Footprints of ice: Ice loading and its effects on sedimentary basins and the carbon cycle
Knowing the ice loading effects on sedimentary basins is a key to understand the paleo temperatures affecting petroleum reservoirs and possible source rocks in certain depths as well as paleo pore overpressures and paleo porosity leading to explosive leakage of carbon bearing fluids and thus rapid escape to the atmosphere or the water column of the oceans. To understand and quantify the organic carbon cycle in terms of storage, migration and leakage within sedimentary basins, it is thus indispensable to know the performance of these properties under ice load and unload.
Unsolved questions remain the impact of temperature variabilities through ice-related loading and unloading on reservoir, seal and source rocks, potentially leading to petroleum leakage. Furthermore, the influence of ice on the performance of petrophysical properties (porosity, permeability, pressure) which directly seem to be coupled to ice fluctuation is not investigated. Basin history simulations suggest that in most sedimentary basins the bulk of the generated fluids are lost migrating upwards into the water column of the oceans and into the atmosphere on continents. Thus, numerical modeling has become an important analytical tool to study sedimentary systems on large scales and over large time spans taking into account petrophysical properties (such as permeability, porosity and gas adsorption capacity) as well as geochemical properties that are controlled by the origin and type of the sedimentary organic matter.

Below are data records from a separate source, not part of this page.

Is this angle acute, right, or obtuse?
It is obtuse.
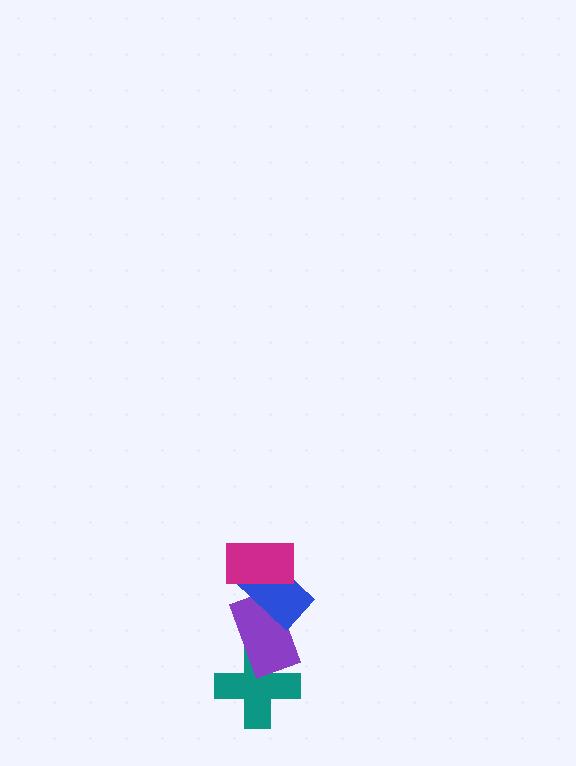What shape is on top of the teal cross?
The purple rectangle is on top of the teal cross.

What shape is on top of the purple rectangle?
The blue rectangle is on top of the purple rectangle.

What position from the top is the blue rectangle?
The blue rectangle is 2nd from the top.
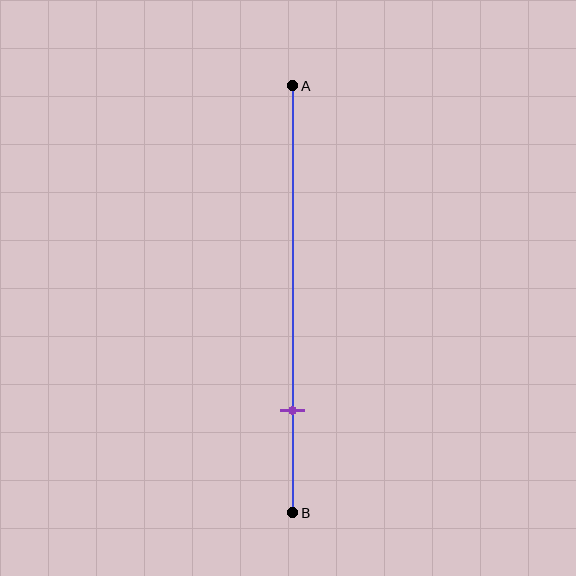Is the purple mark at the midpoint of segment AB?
No, the mark is at about 75% from A, not at the 50% midpoint.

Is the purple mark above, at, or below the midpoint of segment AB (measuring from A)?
The purple mark is below the midpoint of segment AB.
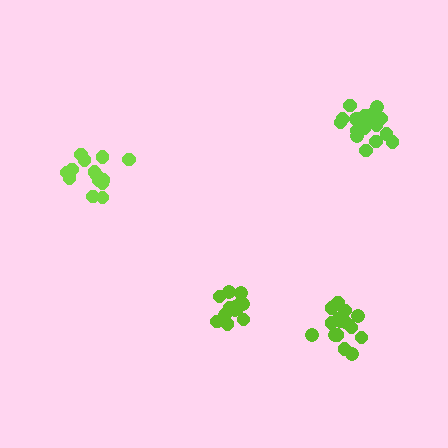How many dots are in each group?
Group 1: 15 dots, Group 2: 20 dots, Group 3: 14 dots, Group 4: 15 dots (64 total).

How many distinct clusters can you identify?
There are 4 distinct clusters.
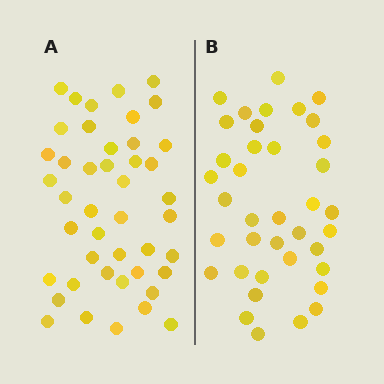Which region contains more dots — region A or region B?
Region A (the left region) has more dots.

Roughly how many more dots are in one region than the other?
Region A has about 6 more dots than region B.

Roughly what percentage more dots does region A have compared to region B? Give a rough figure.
About 15% more.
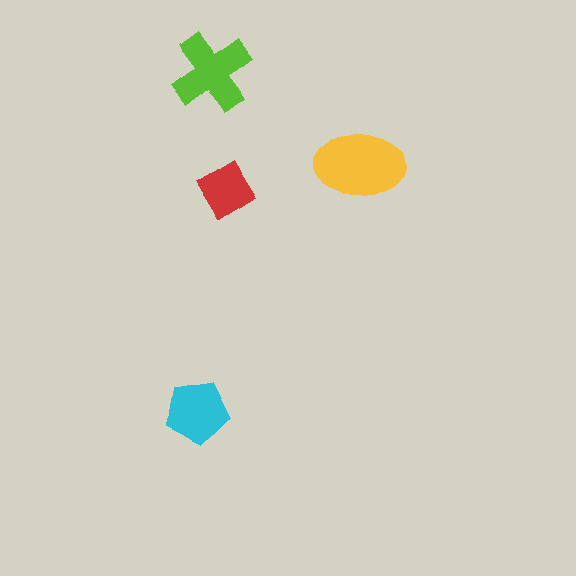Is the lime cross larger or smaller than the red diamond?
Larger.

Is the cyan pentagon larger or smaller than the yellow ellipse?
Smaller.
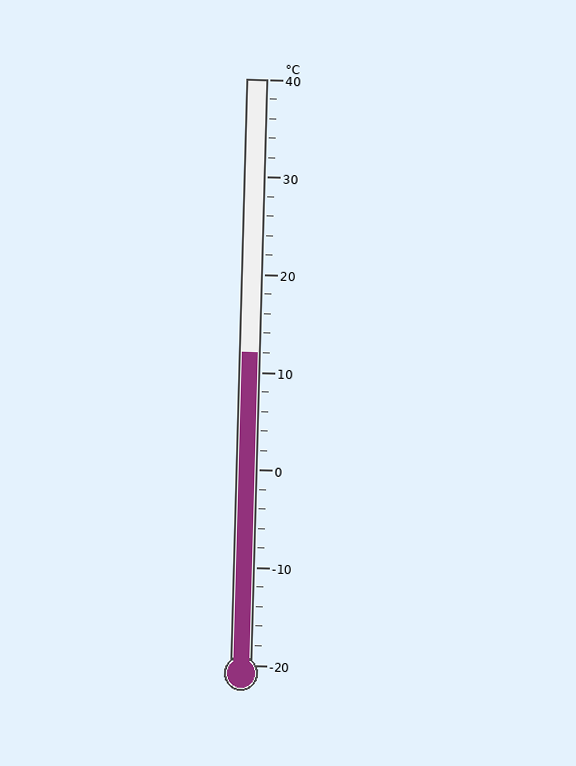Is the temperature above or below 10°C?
The temperature is above 10°C.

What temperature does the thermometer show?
The thermometer shows approximately 12°C.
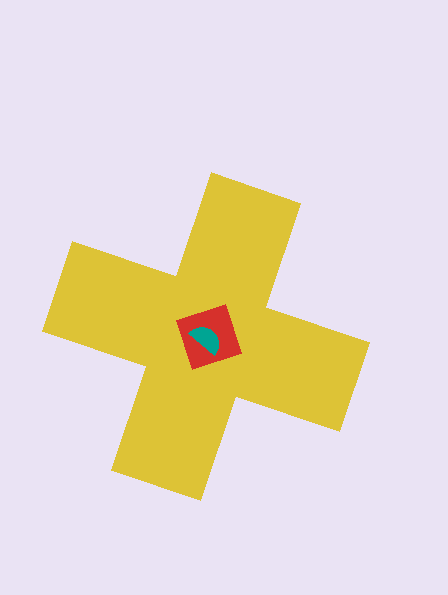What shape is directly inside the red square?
The teal semicircle.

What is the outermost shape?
The yellow cross.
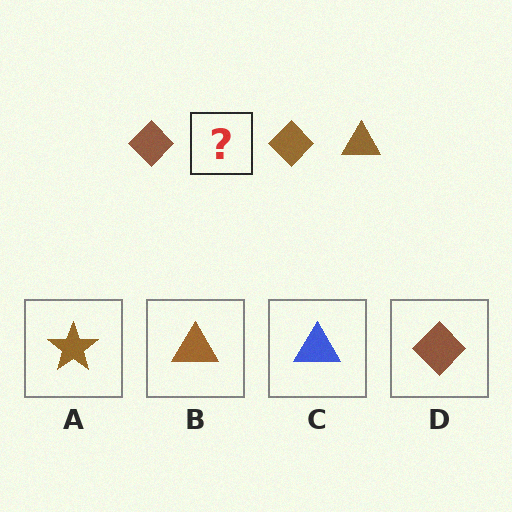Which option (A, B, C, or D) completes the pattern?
B.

However, few basin history simulations took into account the glaciational and interglaciational phases. This proposed study will focus on the impact of Quaternary ice loads on the carbon cycle inside sedimentary basins in Germany (Northern Germany and Ruhr area), the Netherlands and Arctic Norway. These areas are very well suited, because on the one hand they contain sedimentary rocks rich in organic carbon. On the other hand, ice shields covered these areas several times during major glaciations in the past million years.
The proposed investigations will focus on (1) the specification of geochemical and geophysical parameters relevant for the carbon cycle during glaciations. (2) The impact of thickness and duration of ice loads on different types of sediments. (3) Potential carbon migration and leakage pathways related to glaciation processes, and (4) degree of reversibility of petrophysical (permeability, pressure, porosity) and geochemical parameters after retreat of the ice loads.
The results of this study are expected to provide new and more detailed insights on the effects of ice loads on the carbon cycle within sedimentary basins and its interaction with surface and atmospheric carbon. Based on this approach, the flux of carbon-bearing fluids released to the surface and the atmosphere can be quantified and the impact of ice load and retreat on the carbon cycle will be much better understood. This is important to know in the context of the expected global warming and related ice shield melting.